Astral Chain im Test

Die Softwareschmiede Platinum Games zeichnet sich, trotz einem Backlog, der diverser nicht sein könnte, immer und immer wieder durch ausgeklügelte und perfekt von der Hand gehende Gameplay-Mechaniken aus. Nach der überaus erfolgreichen Auftragsarbeit Nier: Automata stehen die Japaner mit ihrer brandneuen, eigenen IP Astral Chain, die exklusiv für Nintendo Switch erscheint, in den Startlöchern. Was haben sich die Action-Zauberer wohl dieses Mal einfallen lassen?

Keine Zeit für Kaffee und Donuts

Im Jahr 2078 ist von der Welt, wie wir sie kennen, nicht mehr viel übrig: Seit Jahren wird die Menschheit von mächtigen Wesen aus einer fremden Dimension angegriffen und steht den Angreifern chancenlos gegenüber. Die letzten Reste der Zivilisation haben sich in einer gigantischen, futuristischen Stadt Namens Ark verschanzt, doch auch hier gibt es keine Sicherheit, denn die Angriffe der sogenannten Chimeras, die ihre Opfer töten, mit einer seltsamen Seuche infizieren oder in ihre eigene Dimension verschleppen, werden immer häufiger. Einzig Neuron, eine geheimnisvolle Sonderabteilung der Polizei, vermag sich der Gefahr zu widersetzen, denn dort hat man es dank jahrelanger Experimente geschafft, Chimeras mithilfe eines hochentwickelten technischen Gerätes, sprichwörtlich an die Leine zu legen. Eine Handvoll speziell dafür ausgebildeter Beamte zieht so mit ihrem ganz persönlichen Chimera-Sidekick in den Kampf gegen die Invasoren. Das Geschwisterpaar Howard, ihres Zeichens junge Polizisten, bekommen es bei einem augenscheinlichen Routine-Einsatz mit einem Kontrahenten zu tun, dem sie scheinbar nichts entgegenzusetzen haben.

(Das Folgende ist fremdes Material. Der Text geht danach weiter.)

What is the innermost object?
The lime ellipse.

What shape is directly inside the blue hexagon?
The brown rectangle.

In letzter Sekunde taucht die Neuron-Einsatztruppe auf, rekrutiert die beiden vom Fleck weg und stattet sie mit ihren Legions aus, ihren zum Gehorsam gezwungenen Chimeras. Und damit soll ihr Abenteuer erst so richtig beginnen.

Allein zu zweit oder zwei in einem?

Nachdem man sich bei Neustart für den männlichen oder weiblichen Part des Geschwisterpaares entschieden sowie Frisur, Haarfarbe und Namen gewählt hat, wird man ohne Umschweife ins Geschehen geworfen, denn der oben erwähnte Einsatz dient auch gleich als Tutorial für die Grundmechaniken des Kampfsystems in Astral Chain. Während das Move-Repertoire der Spielfigur mit nur einem Attacke-Button und einem zweiten zum Ausweichen nicht gerade üppig ausfällt, wird die Sache mit der Beschwörung der Legion schon um Einiges spannender. Diese kann nach Belieben auf Gegner gehetzt und wieder zurückgerufen werden. Dabei attackiert das Wesen selbstständig, bedarf also grundsätzlich keiner weiteren Kontrolle.

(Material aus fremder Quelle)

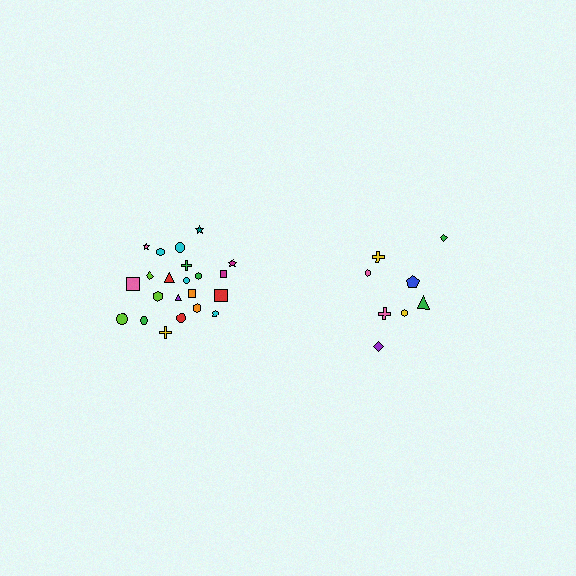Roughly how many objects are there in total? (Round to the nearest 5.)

Was zunächst immer noch nicht allzu aufregend klingt, entpuppt sich nach den ersten Trainingseinheiten im Hauptquartier von Neuron direkt im Anschluss an die erste Mission, dann doch als äußerst komplexes und vor allem sehr spaßiges Grundgerüst für eine ganze Reihe Möglichkeiten, die Kämpfe zu gestalten. Beispielsweise ist der Umstand, dass man zu jeder Zeit per Kette mit seiner Legion verbunden ist, mehr als nur optischer Aufputz: Da man seinen hörigen Partner auch frei im Raum bewegen kann, wird eben diese Kette, klug eingesetzt, zu einer zusätzlichen Waffe. Beispielsweise können Gegner so durch Umkreisen für kurze Zeit an Ort und Stelle festgehalten werden, oder Monster, die auf einen zustürmen, durch eine räumlich korrekt gespannte Kette zu Fall gebracht werden. Des Weiteren gibt es sogenannte Sync-Attacken, die man aktiviert, indem man im richtigen Moment seine Legion ruft (zum Beispiel, um Kombos zu erweitern oder spezielle Angriffe auszulösen).

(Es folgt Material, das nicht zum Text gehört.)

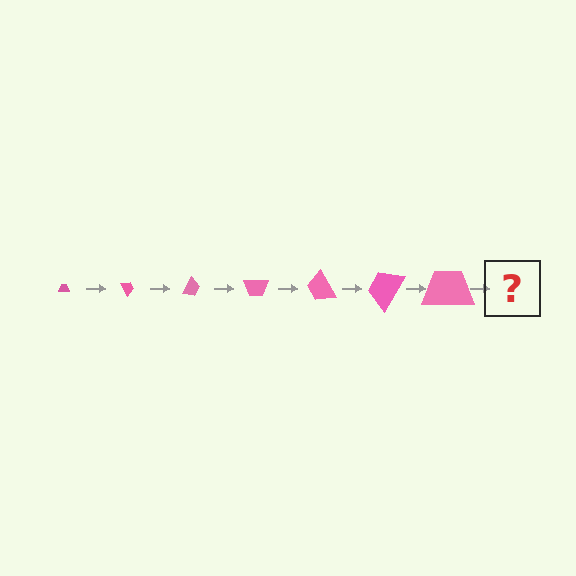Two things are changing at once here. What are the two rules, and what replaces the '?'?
The two rules are that the trapezoid grows larger each step and it rotates 60 degrees clockwise each step. The '?' should be a trapezoid, larger than the previous one and rotated 420 degrees clockwise from the start.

Im weiteren Spielverlauf gesellen sich zur ursprünglichen Legion noch vier weitere hinzu, die sich jederzeit auswechseln lassen und zum Teil ganz unterschiedlich agieren: Fernkämpfer, Kraftprotz, massiv gepanzerter Tank oder schnelles Biest spielen sich alle recht unterschiedlich und bieten so viel Raum zum Experimentieren. Zusätzlich lassen sich verschiedene Special Moves für die Legions freischalten, von denen jede maximal zwei zur gleichen Zeit ausgerüstet haben kann. Doch bevor man all die coolen Legions und Attacken auf seine Gegner loslassen darf, steht erst mal trockene Polizeiarbeit auf dem Plan.

Dein Freund und Helfer

Astral Chain ist in Kapitel unterteilt, wovon jedes im Hauptquartier beginnt. Hier können Heil- und Buff-Gegenstände sowie Granaten und andere Dinge gekauft werden, die den kommenden Einsatz erleichtern. Oder man zieht sich in der Umkleide neue Sachen an, die man beliebig einfärben kann. Zusätzliche Outfits oder einzelne Kleidungsstücke lassen sich im Spielverlauf durch das Meistern bestimmter Ziele freischalten. Auch das eigene Äußere lässt sich hier jederzeit verändern. Wer ein bisschen üben mag, kann dies in der Trainingshalle ausgiebig mit Hologramm-Gegnern tun. Wer genug Kleingeld übrig hat, darf zudem noch seine Waffen und das Legatus, das Tool, mit dessen Hilfe man die Legions an sich bindet, upgraden.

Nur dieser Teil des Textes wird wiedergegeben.